Question

In: Economics

What is the relationship between the price level and the level of output in the long...

What is the relationship between the price level and the level of output in the long run?

  1. When the price level rises, output decreases.
  2. The relationship depends on how quickly producers respond to changes in prices.
  3. There is no relationship between the price level and the level of output.

In the short run, what happens to the level of output when the government increases its spending?

  1. Aggregate demand shifts inward, decreasing the equilibrium level of output.
  2. Aggregate demand shifts outward, increasing the equilibrium level of output.
  3. Aggregate demand shifts inward, increasing the equilibrium level of output.

What is the long-run effect of increasing output beyond the full-employment level?

  1. Prices and wages rise, and the level of output falls.
  2. Prices and wages rise, and the level of output remains unchanged.
  3. Prices, wages, and the level of output decrease.

Solutions

Expert Solution

1. Relationship between the price level and the level of output in the long run

In the long run, aggregate supply curve is vertical such that any change in price level has no effect on the output level since that output level reflects the full employment output level . So, there is no relationship between the price and the output level in the long-run.

Hence, the correct answer is the option C.

2. In the short run, what happens to the level of output when the government increases its spending?

In the short run, a rise in government spending increases the aggregate demand as it is one of the components of aggregate demand.

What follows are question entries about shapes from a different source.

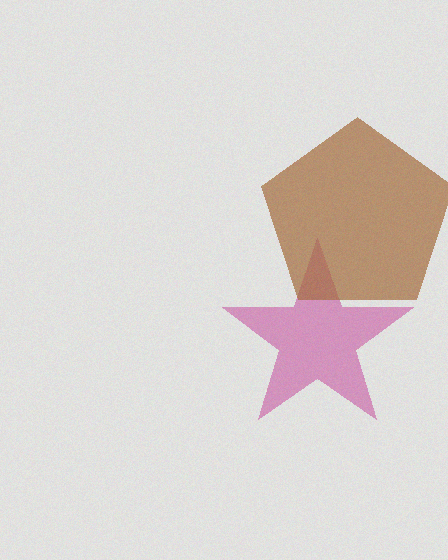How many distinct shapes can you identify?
There are 2 distinct shapes: a magenta star, a brown pentagon.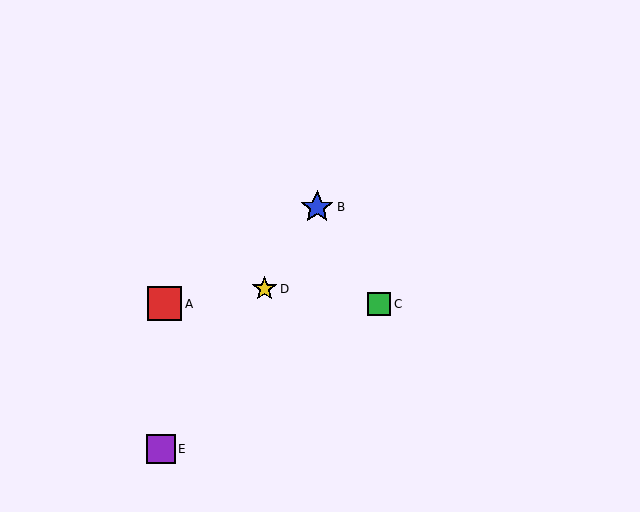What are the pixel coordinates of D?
Object D is at (264, 289).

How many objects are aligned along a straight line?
3 objects (B, D, E) are aligned along a straight line.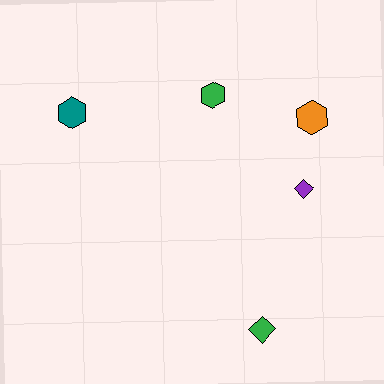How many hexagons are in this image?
There are 3 hexagons.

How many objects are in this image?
There are 5 objects.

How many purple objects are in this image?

This shifts the aggregate demand curve to the right (outward) which results in a rise equilibrium output level.

Hence, the correct answer is the option B.

3. Long-run effect of increasing output beyond the full-employment level

If the actual output increases more than the full-employment level in the long run, prices and wages rise, resulting in a decline in the actual output level in order to bring the economy back to the full-employment output level.

Hence, the correct answer is the option A.